Several questions about setup VTA-FPGA

PioneerGen · December 28, 2018, 10:22am

1、the program under /tvm/vta is mainly about xilinx FPGA . The question is whether the vta supports the DL workload deploying on Altra Aria De5a-net-i2 or others ?
2、The program generate verilog for FPGA , Can TVM generate OpenCL to deploy DL workload on FPGAs? And if so, are there still the processes of make, build, fire circuit for deploying workload on FPGA?
3、the inference example is based on ResNet, the first conv operation is accelerated on CPU ，and the other on FPGA. The question: Can all the operations workload of MobileNet offload on FPGA?

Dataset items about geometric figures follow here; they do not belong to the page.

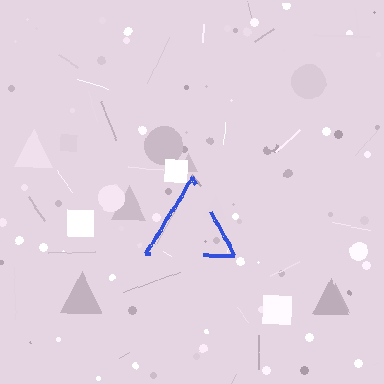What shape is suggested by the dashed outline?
The dashed outline suggests a triangle.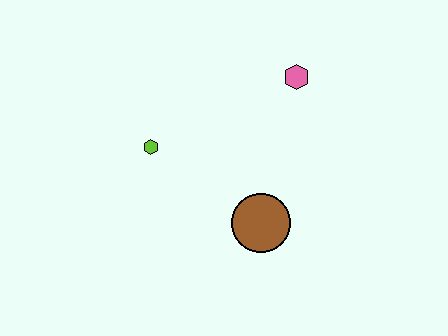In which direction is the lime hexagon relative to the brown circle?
The lime hexagon is to the left of the brown circle.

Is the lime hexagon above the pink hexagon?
No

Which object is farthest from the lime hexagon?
The pink hexagon is farthest from the lime hexagon.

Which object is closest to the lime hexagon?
The brown circle is closest to the lime hexagon.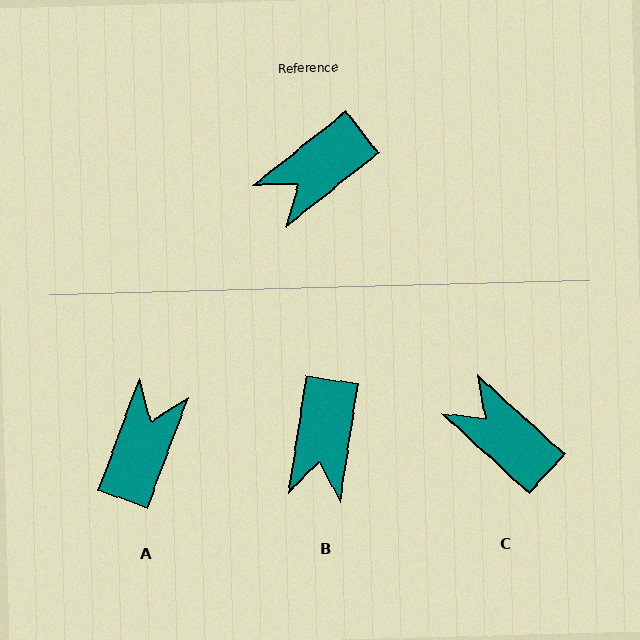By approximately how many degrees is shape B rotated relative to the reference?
Approximately 43 degrees counter-clockwise.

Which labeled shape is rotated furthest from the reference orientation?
A, about 149 degrees away.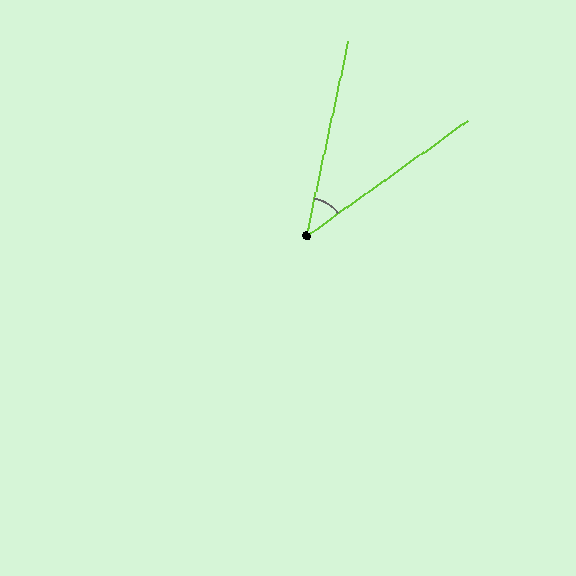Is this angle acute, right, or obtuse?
It is acute.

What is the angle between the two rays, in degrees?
Approximately 42 degrees.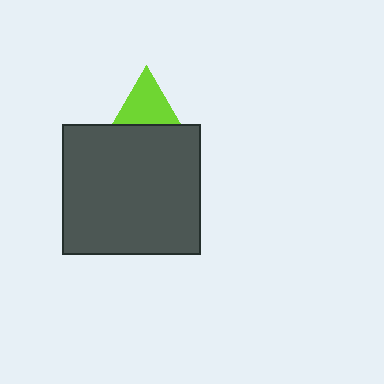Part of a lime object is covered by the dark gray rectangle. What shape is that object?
It is a triangle.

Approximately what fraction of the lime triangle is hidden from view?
Roughly 56% of the lime triangle is hidden behind the dark gray rectangle.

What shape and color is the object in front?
The object in front is a dark gray rectangle.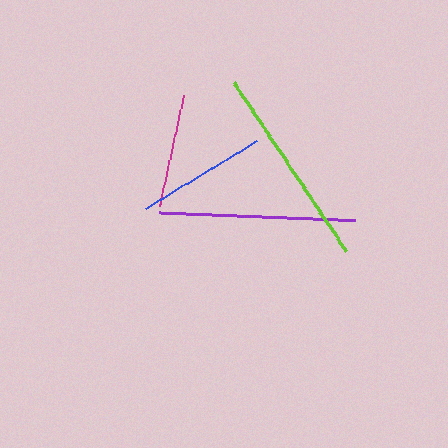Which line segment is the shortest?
The magenta line is the shortest at approximately 113 pixels.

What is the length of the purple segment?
The purple segment is approximately 195 pixels long.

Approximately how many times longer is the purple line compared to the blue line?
The purple line is approximately 1.5 times the length of the blue line.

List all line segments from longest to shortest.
From longest to shortest: lime and purple (about equal), blue, magenta.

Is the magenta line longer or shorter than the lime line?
The lime line is longer than the magenta line.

liangfu · December 28, 2018, 4:06pm

Hi, I’m glad to hear that someone is working on this. There seem to be a huge demand on enabling VTA on top of Intel FPGA. There is a WIP PR and a RFC session for implementation and discussion of such feature.

More specifically,

After I finish debugging the generated hardware proposed in the above PR, it would be possible to enable VTA on any Intel FPGA with on-chip SoC.
Running through OpenCL on Intel FPGA has been already implemented, see AOCL Backend Example
You need to quantize the parameters in MobileNet and optimize the tensorization code for depth-wise convolution, in order to deploy it into FPGA.

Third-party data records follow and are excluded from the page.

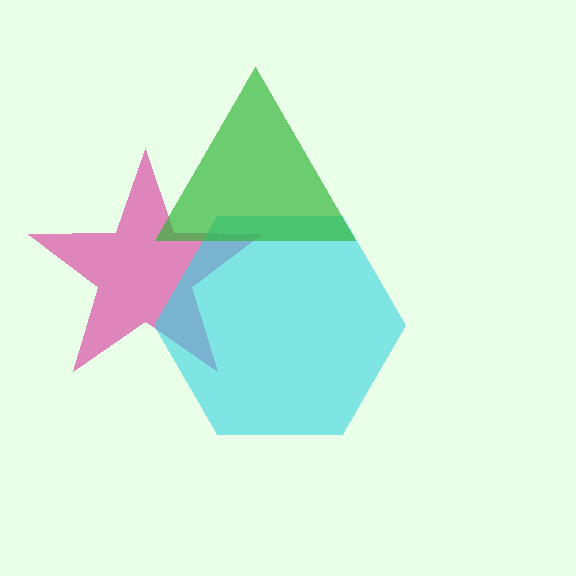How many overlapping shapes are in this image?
There are 3 overlapping shapes in the image.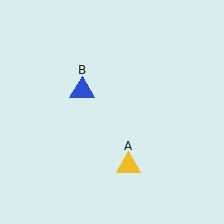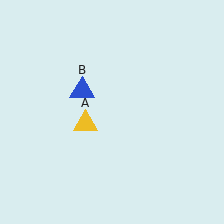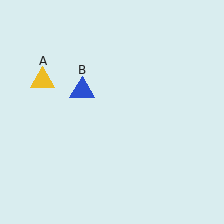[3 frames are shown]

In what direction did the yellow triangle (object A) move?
The yellow triangle (object A) moved up and to the left.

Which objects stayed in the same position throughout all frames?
Blue triangle (object B) remained stationary.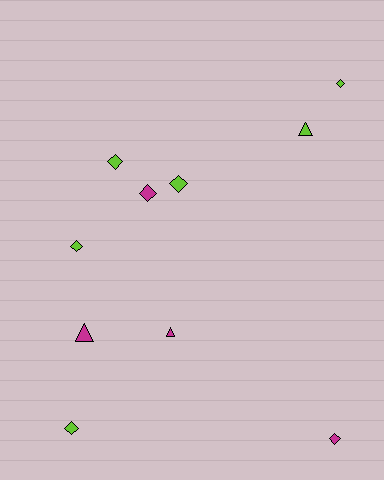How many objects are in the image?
There are 10 objects.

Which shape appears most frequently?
Diamond, with 7 objects.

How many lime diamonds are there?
There are 5 lime diamonds.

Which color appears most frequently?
Lime, with 6 objects.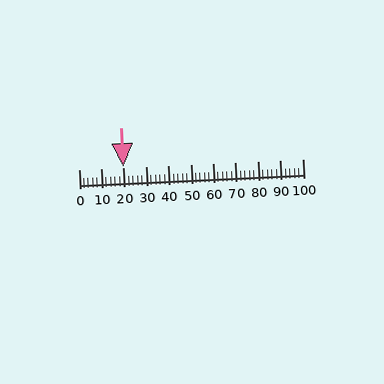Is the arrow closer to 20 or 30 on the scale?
The arrow is closer to 20.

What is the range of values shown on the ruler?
The ruler shows values from 0 to 100.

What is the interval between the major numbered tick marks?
The major tick marks are spaced 10 units apart.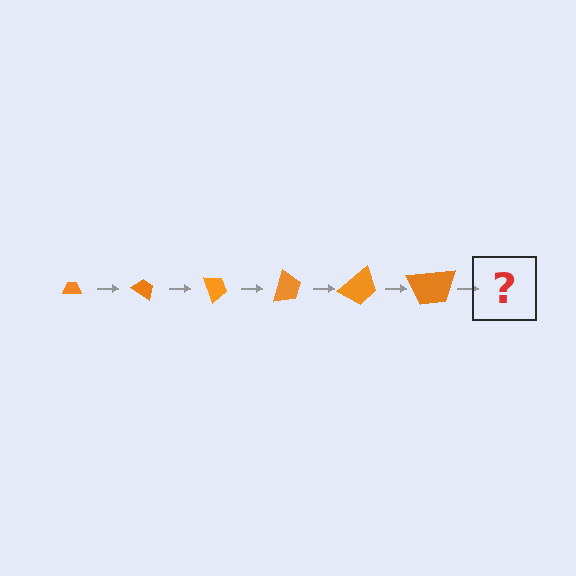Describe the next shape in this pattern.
It should be a trapezoid, larger than the previous one and rotated 210 degrees clockwise from the start.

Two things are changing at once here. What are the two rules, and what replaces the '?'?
The two rules are that the trapezoid grows larger each step and it rotates 35 degrees clockwise each step. The '?' should be a trapezoid, larger than the previous one and rotated 210 degrees clockwise from the start.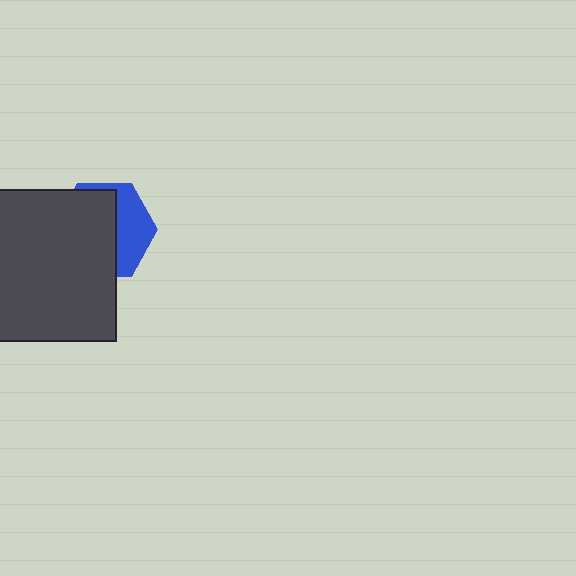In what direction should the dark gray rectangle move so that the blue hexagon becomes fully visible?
The dark gray rectangle should move left. That is the shortest direction to clear the overlap and leave the blue hexagon fully visible.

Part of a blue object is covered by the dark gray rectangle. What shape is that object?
It is a hexagon.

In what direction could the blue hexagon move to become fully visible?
The blue hexagon could move right. That would shift it out from behind the dark gray rectangle entirely.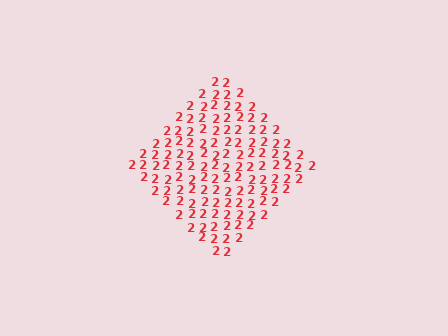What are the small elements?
The small elements are digit 2's.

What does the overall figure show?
The overall figure shows a diamond.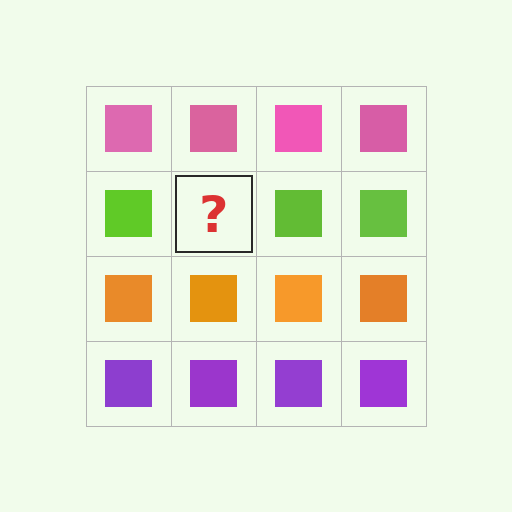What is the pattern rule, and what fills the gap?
The rule is that each row has a consistent color. The gap should be filled with a lime square.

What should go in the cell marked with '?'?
The missing cell should contain a lime square.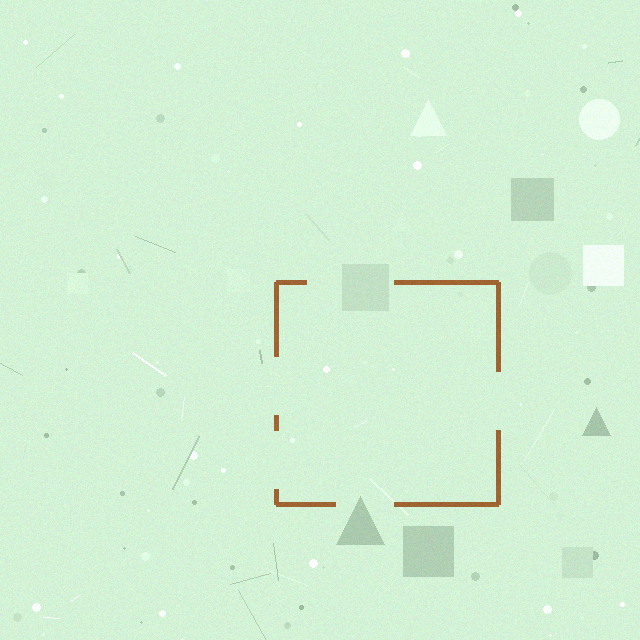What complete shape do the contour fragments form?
The contour fragments form a square.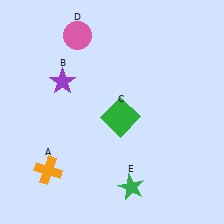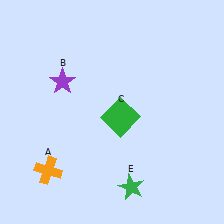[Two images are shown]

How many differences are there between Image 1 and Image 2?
There is 1 difference between the two images.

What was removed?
The pink circle (D) was removed in Image 2.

thierry · December 28, 2018, 5:32pm

Liangfu is right.

(1.) Altera/Intel FPGA support is WIP using Altera’s equivalent of HLS. There is also a parallel effort to build a Chisel backend that can generate Verilog for any FPGA, but this will probably be ready after Altera support. Driver support is required for both flows which is part of the PR.
(2.) Indeed you can try the AOCL backend that kabata worked on (https://github.com/dmlc/tvm/pull/1474), which works well for single operators at the moment (full network is WIP)
(3.) To add to liangfu’s comment, right now offloading the first layer on the FPGA is tricky since the GEMM unit required at least 16 channels (first layer has only 3). There are some spatial tricks you can use but this adds more processing latency to the point where a CPU remains competitive.

liangfu · December 29, 2018, 12:43am

In addition, I’m also working on enabling compute component in chisel3 to make it available for qsys, see https://github.com/liangfu/chisel-vta/tree/devel/chisel, and the ALU function is almost ready.

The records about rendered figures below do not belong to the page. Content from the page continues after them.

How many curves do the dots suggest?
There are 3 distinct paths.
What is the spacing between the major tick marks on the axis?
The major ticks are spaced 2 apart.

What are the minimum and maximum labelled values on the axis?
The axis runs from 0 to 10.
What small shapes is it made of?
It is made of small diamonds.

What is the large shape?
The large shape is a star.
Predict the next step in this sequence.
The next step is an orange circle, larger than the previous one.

PioneerGen · January 4, 2019, 7:39am

but when I install AOCL 17.0 on Unbuntu 16.4 STL by using command “aocl install”, specificly the PICe driver needed to be installed on Ubuntu, some problem occurred. Error below:

According to the official guide , aocl installing is recommended on Centos or Redhat opreration system. And the guide only provides the procedure for Centos. So i don’t know how to go on installing PCIe driver on ubuntu. Can you give some help?